Sight or Hearing? Pick One
“Would you rather lose your sight or hearing?” is how it would start. It was usually late at night, in someone’s dorm room, when we should have been working on a paper or trying to figure out the meaning of some poem. Instead, we were having what we thought were deep philosophical discussions about the hypothetical loss of 1 or 2 of our senses. We were 18 or 19. Some of us wore glasses. We were young and healthy. None of us had faced the reality of such a loss.
My hearing loss bothers me the most
“How’s your vision?” a friend asked at lunch yesterday. I heard her concern but also flashed back to those teenage years. She knew about my journey with macular degeneration, and I knew about her total loss of hearing in one ear from Meniere's disease. Could we have imagined this discussion 50 years ago?
“Wait a minute while I adjust my hearing aids to the ‘restaurant’ setting. It’s noisy in here,” I said. Yes, my hearing aids allow me to filter out the background chatter in a noisy restaurant. Just like the flashlight app makes it possible to read the menu. “Actually, it is my hearing loss that bothers me most,” I told her.
She looked puzzled. I think she expected a different response when I said, “Even with these hearing aids, it isn’t always easy to hear what people are saying. I don’t need anyone else to read or watch television.” She smiled when I added, “Unless you count whoever did the close captioning.”
At that moment, I realized that hearing involves someone or something else like a whistling tea kettle and functioning hearing aids.
Having hearing that is stable, but not quite normal
Many people assume that just because you are “old,” you will lose vision or hearing. My experience was that my hearing loss began at about age 30. My then-husband and I were outside the house working in the garden. He turned to me in exasperation: “Are you going to get the phone?” (Some of us remember the days before cell phones when you had to go to the phone, not carry it with you.)

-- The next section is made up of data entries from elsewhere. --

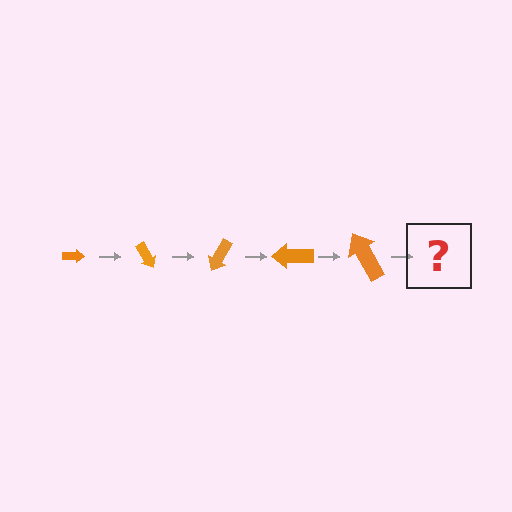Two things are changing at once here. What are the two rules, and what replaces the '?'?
The two rules are that the arrow grows larger each step and it rotates 60 degrees clockwise each step. The '?' should be an arrow, larger than the previous one and rotated 300 degrees clockwise from the start.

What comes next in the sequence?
The next element should be an arrow, larger than the previous one and rotated 300 degrees clockwise from the start.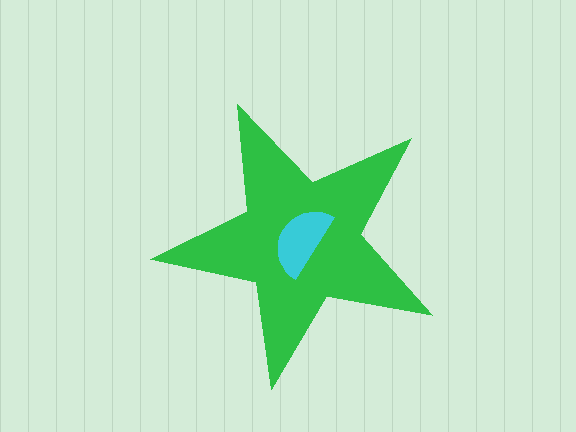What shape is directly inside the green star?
The cyan semicircle.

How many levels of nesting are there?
2.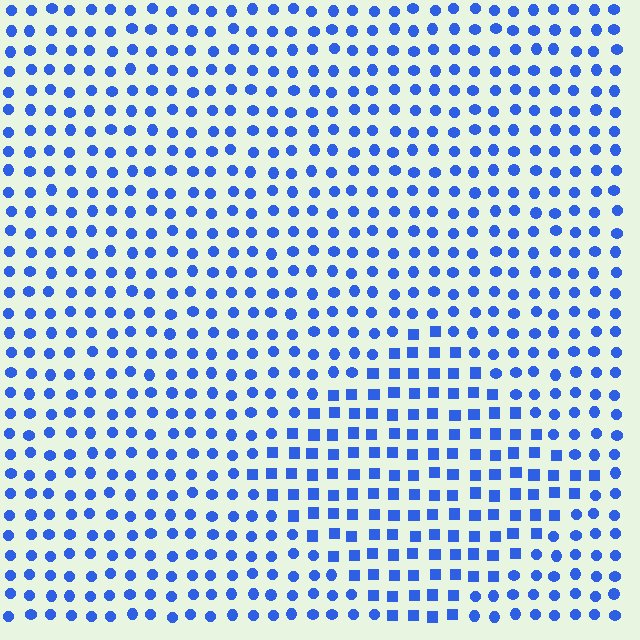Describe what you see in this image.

My response: “What phone?” What he heard, I did not. It took 5 years before I needed an aid, another 20 before I moved to 2. Today, creeping toward 80, my hearing is stable, but 40 percent of what is “normal.”
Many of us lose both vision and hearing
One of my best friends, same age, has perfect hearing. Others use aids. I know no one who doesn’t wear glasses or contacts.

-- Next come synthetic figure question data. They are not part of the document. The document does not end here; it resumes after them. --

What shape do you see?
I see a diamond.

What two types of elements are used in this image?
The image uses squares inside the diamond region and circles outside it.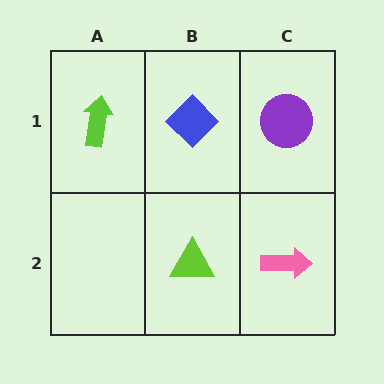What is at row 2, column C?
A pink arrow.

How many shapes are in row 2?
2 shapes.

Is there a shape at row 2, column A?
No, that cell is empty.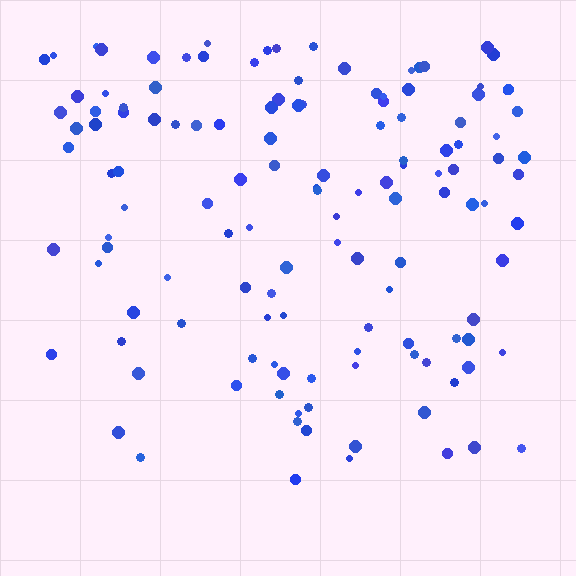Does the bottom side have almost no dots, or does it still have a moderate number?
Still a moderate number, just noticeably fewer than the top.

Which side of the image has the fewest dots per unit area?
The bottom.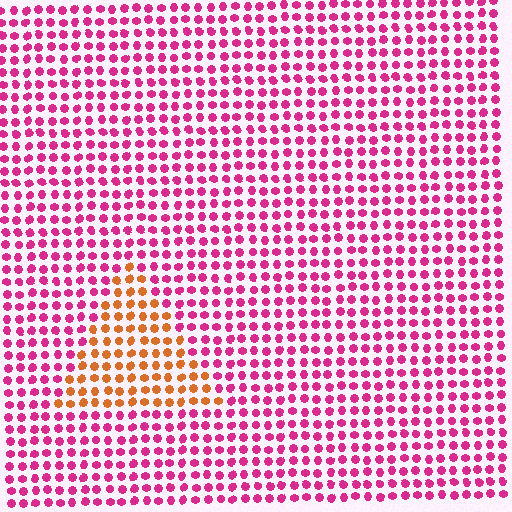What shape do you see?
I see a triangle.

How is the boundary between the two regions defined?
The boundary is defined purely by a slight shift in hue (about 58 degrees). Spacing, size, and orientation are identical on both sides.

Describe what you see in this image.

My vision is stable after almost 3 years post-diagnosis. Part of that I attribute to regular intravitreal injections. Genetics must play some role. I try to do all those things doctors tell us to do to protect our vision: sunglasses, a big hat, those vitamins, a healthy diet, and no smoking. None of those can hurt.

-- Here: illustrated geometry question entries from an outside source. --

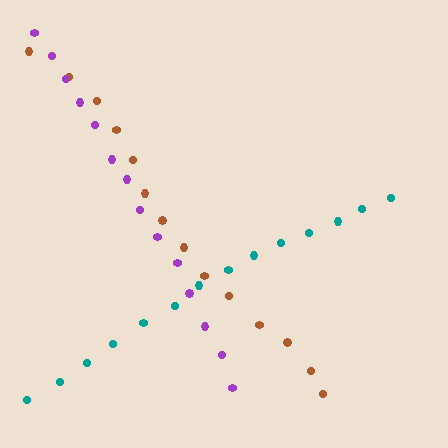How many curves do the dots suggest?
There are 3 distinct paths.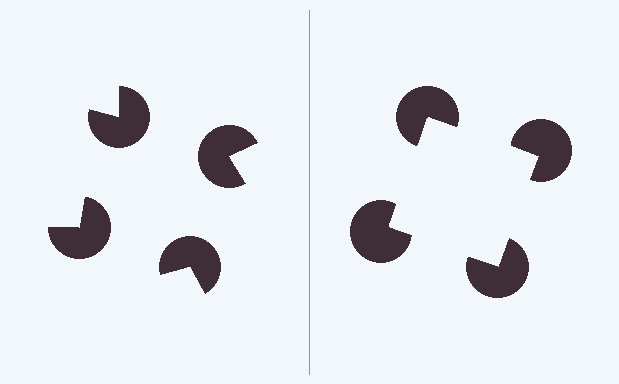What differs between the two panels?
The pac-man discs are positioned identically on both sides; only the wedge orientations differ. On the right they align to a square; on the left they are misaligned.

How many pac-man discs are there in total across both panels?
8 — 4 on each side.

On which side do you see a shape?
An illusory square appears on the right side. On the left side the wedge cuts are rotated, so no coherent shape forms.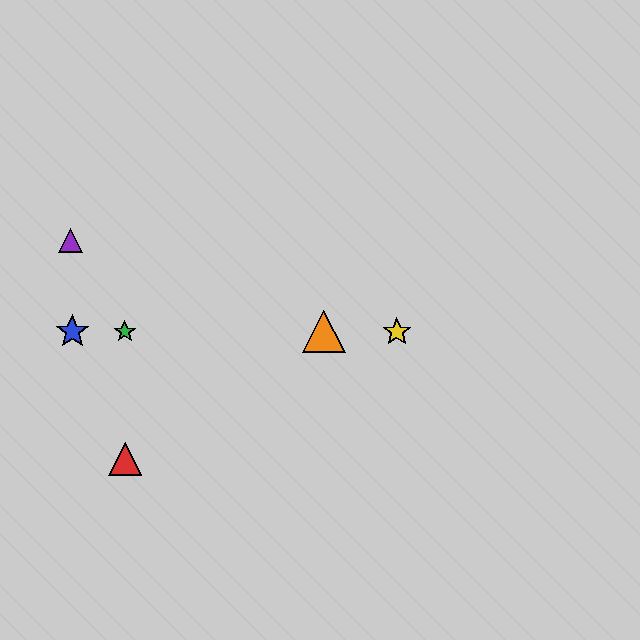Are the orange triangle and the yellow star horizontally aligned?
Yes, both are at y≈332.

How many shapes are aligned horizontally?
4 shapes (the blue star, the green star, the yellow star, the orange triangle) are aligned horizontally.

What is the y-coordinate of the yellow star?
The yellow star is at y≈332.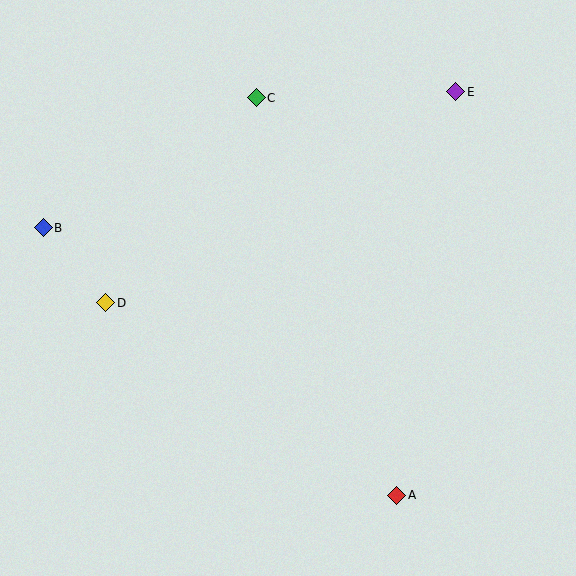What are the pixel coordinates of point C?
Point C is at (256, 98).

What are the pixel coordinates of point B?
Point B is at (43, 228).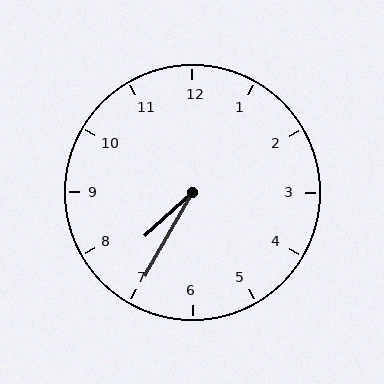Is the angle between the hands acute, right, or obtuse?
It is acute.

The irony of life is that for many of us, it is vision and hearing. We lose both in some measure. We never thought of that possibility sitting around the dorm.
Consistently inconsistent
My husband considers me a paradox, both a Pollyanna and a Doomsayer, finding the good in my current situation. At the same time, I bemoan my dependence on hearing aids and the insistence of the National Geographic magazine to use tiny white type on dark photographs.
Perhaps I am consistently inconsistent. It depends on the day and even the hour. When the hearing aids are working and I can read my e-book or listen to a podcast, I can say, “Life is pretty good.” When I can’t find a battery or my eyes are tired from too many hours before a screen, I whine.
How about you? Where do you find yourself on the Pollyanna-Doomsayer scale?